Judge gets 13th briefing on RI pension suit talks; returning Fri.

The judge overseeing a union lawsuit challenging Rhode Island’s 2011 pension overhaul got another progress report on Monday about the progress of their court-ordered mediation talks – but it’s not the only update she’s set to receive from them this week.

Attorneys on both sides of the suit met this morning with R.I. Superior Court Judge Sarah Taft-Carter, court spokesman Craig Berke said. Taft-Carter ordered the state and the unions into a formal, closed-door mediation process overseen by the Federal Mediation and Conciliation Service in December 2012.

Berke said Taft-Carter scheduled another status conference for Friday at 9 a.m. in Kent County Superior Court – the first time since the talks began that she asked to receive two updates in one week. The scheduling move will likely add more fuel to speculation that the two sides are getting closer to a deal.

Monday’s status conference was the 13th one the two sides have held since last winter. The previous ones were on Dec. 9, Nov. 21, Nov. 12, Oct. 28, Sept. 30, Sept. 5, Aug. 6, May 17, April 22, March 25, Feb. 28 and Feb. 1. Monday’s meeting was originally scheduled for Friday but was delayed by the nor’easter.

• Related: RI lawmakers worried about secret talks to rewrite pension law (Oct. 15)

7 thoughts on “Judge gets 13th briefing on RI pension suit talks; returning Fri.

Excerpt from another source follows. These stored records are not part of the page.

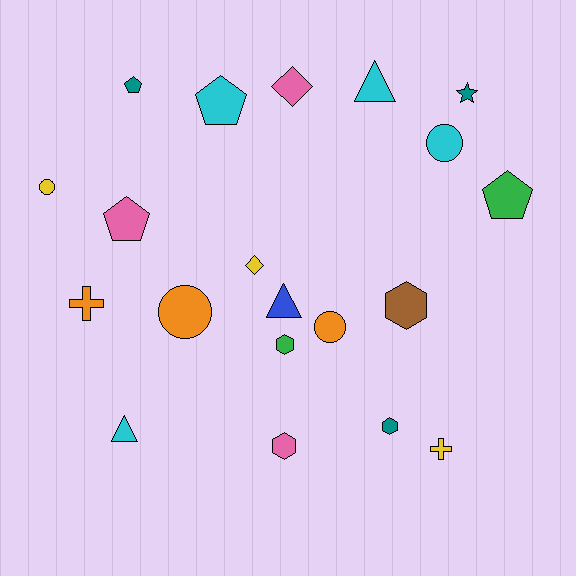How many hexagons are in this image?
There are 4 hexagons.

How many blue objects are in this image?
There is 1 blue object.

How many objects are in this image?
There are 20 objects.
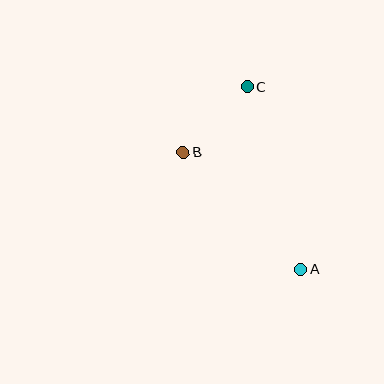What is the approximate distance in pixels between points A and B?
The distance between A and B is approximately 166 pixels.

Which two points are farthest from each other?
Points A and C are farthest from each other.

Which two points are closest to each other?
Points B and C are closest to each other.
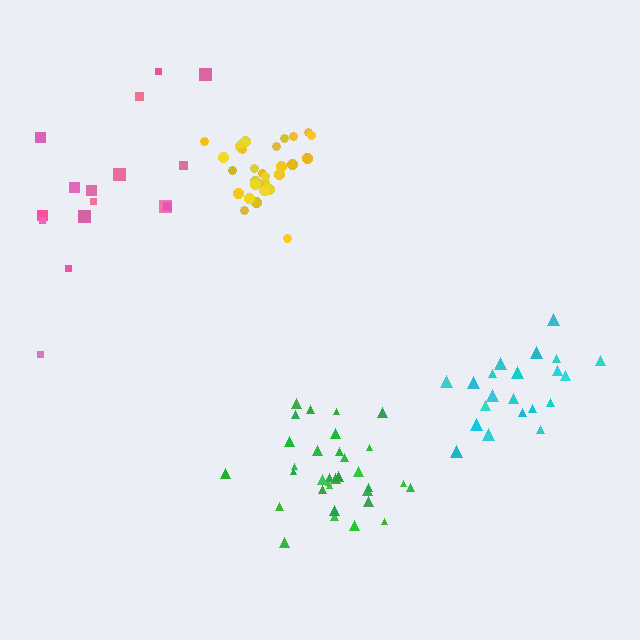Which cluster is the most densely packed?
Yellow.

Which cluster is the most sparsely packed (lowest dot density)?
Pink.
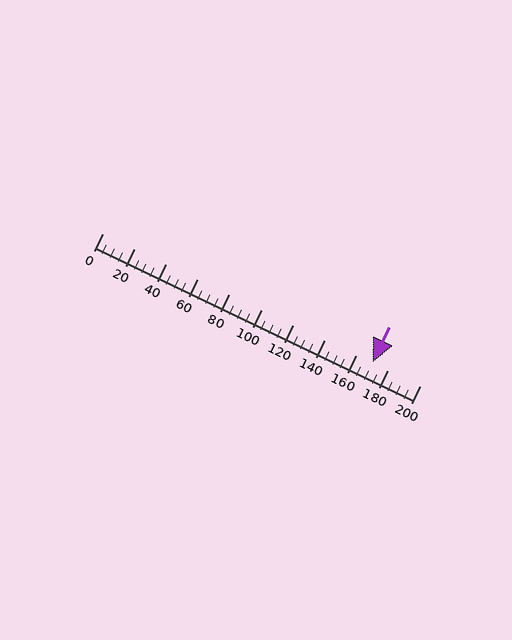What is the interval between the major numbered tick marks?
The major tick marks are spaced 20 units apart.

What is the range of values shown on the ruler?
The ruler shows values from 0 to 200.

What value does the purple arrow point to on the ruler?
The purple arrow points to approximately 170.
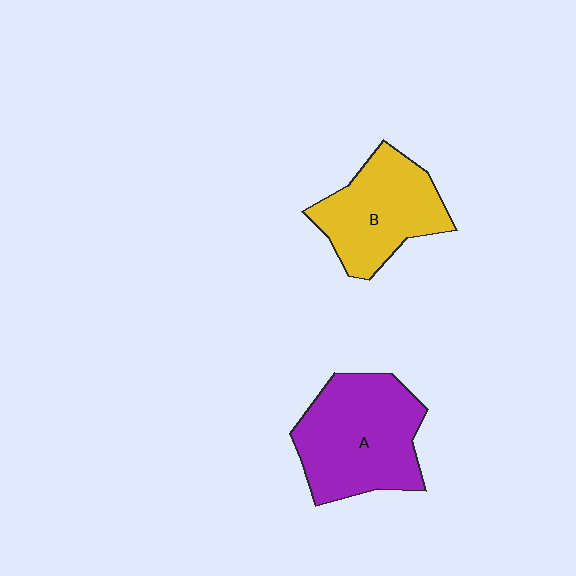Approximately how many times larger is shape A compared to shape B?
Approximately 1.2 times.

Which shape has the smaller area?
Shape B (yellow).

  1. Interesting to see Fox and Paiva-Weed coming out strongly against mediation. Judge Taf-Carter has failed Rhode Island. I have been saying all along that this needs to be adjudicated. Then the loser can appeal and pension reform can get before the Supreme Court where it belongs. Whatever the outcome, we will be better off.
    How can you expect a negotiated settlement to hold when the general assembly isn’t involved. If GA leadership was in the room it may have made a difference. I believe the people of RI deserve settled law.

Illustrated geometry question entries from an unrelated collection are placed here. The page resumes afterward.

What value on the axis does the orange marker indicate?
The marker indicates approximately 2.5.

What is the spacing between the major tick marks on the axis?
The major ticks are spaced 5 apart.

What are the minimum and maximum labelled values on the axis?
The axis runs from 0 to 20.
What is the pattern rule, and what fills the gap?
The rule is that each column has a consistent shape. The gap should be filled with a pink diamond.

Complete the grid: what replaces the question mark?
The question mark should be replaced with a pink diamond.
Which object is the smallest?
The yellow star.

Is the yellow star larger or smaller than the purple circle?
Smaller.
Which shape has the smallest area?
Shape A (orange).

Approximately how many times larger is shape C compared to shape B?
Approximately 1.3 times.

  2. In 2012, I received $652 a month from my pension. In 2013, I received $632 a month from my pension. This year, I will receive $618 a month from my pension. I worked for promised benefits that are no longer there. As the health care expenses keep going up yearly and will probably continue to go up, where does that leave me? If I was not married and did not also have my husband’s social security, where would that leave me? Where does it leave one income households?

    • Where does it leave one income households? Out in the cold. Promised benefits are what retirees based their retirement on…its called retirement planning…so much for that…it crumbled with the pension reform that should have never been able to affect contractual benefits especially for those who were already retired. but when it is all said and done no good will come of with these court-ordered mediation talks, our contractual rights should never have been violated and they were. It’s politics as usual especially when the unions and the state get in bed together and that’s why the judge ordered it. She knows how the system works in RI and it takes the heat off her to make a correct decision. A dog never bites the hand that feeds it. Judges were exempt from a lot of the pension reform.

  3. With all due respect Theresa how old are you 50? That’s the problem we know the amount is not much but many are retiring at 50 or 55.You should more angry that the judges and state police contribute nothing to their pension.

    • Stephen, so you have no idea how old she is, but you’ve decided she’s 50. But you have no clue. You’ve also decided ‘many’ retire at 50 or 55. Really? How ‘many’?? Or did you just make that up too. If you’ve got facts, let’s hear them. If not, dummy up….

  4. Actually, Theresa retired 7 years ago at the age of 63. Her modest pension speaks for itself. People like Stephen like to make
    generalizations to buttress their preconceived notions. Worse than the uninformed like Stepen, are the deliberately misleading
    individuals like the General Treasurer who exploited the general public and the general assembly knuckleheads that the sky was
    falling when long term more modest adjustments to the system could probably have accomplished the desired result of a sustainable retirement system. But that would not have served the right wing political agenda being pursued across the country by
    the billionaire supporters of Ms. Raimondo.

    • I retired in my 60s and now need a part time job because of pension reform. So much for retirement planning when they decide to change it on you AFTER you retire. Agree with you 100%.